Esta Europa, disforme e perigosa, não é de todo discutida nas actuais eleições europeias, que são em si mesmas um claro sintoma de tudo o que está mal por essa Europa fora, e pior em Portugal. À tentativa, na qual se gastam milhões de euros, de fazer com que as pessoas se interessem pela Europa e pelas eleições, soma-se o facto de não haver substância nem diferenças nas candidaturas principais. PS, PSD e CDS são hoje Dupont e Dupond. Dependem dos seus grupos europeus, cada vez mais poderosos numa dimensão que escapa ao escrutínio em cada nação. São uma espécie de Internacional Europeia com regras de inclusão, bom comportamento e exclusão, cada vez mais rígidas. Votam em conjunto no Parlamento Europeu em tudo o que é fundamental.
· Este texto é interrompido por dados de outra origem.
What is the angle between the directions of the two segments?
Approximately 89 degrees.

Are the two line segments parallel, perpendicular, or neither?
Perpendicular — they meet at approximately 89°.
Os portugueses que vão às urnas vão, na sua esmagadora maioria, para punir ou defender o governo. Os portugueses que nem isso fazem, e não vão votar, ficam em casa por considerarem estas eleições inúteis. Votam na praia contra a ficção europeia, porque consideram que, votando ou não, não serve para nada, quem manda é a senhora Merkel e a troika e eles não vão a votos. Por isso, estas eleições, pela positiva, não valem para nada a não ser para a política interna. Pela negativa, vão ser mais um acto de deslegitimação da actual União Europeia, pelos europeus que não consideram que haja qualquer reforço da democracia nestas eleições.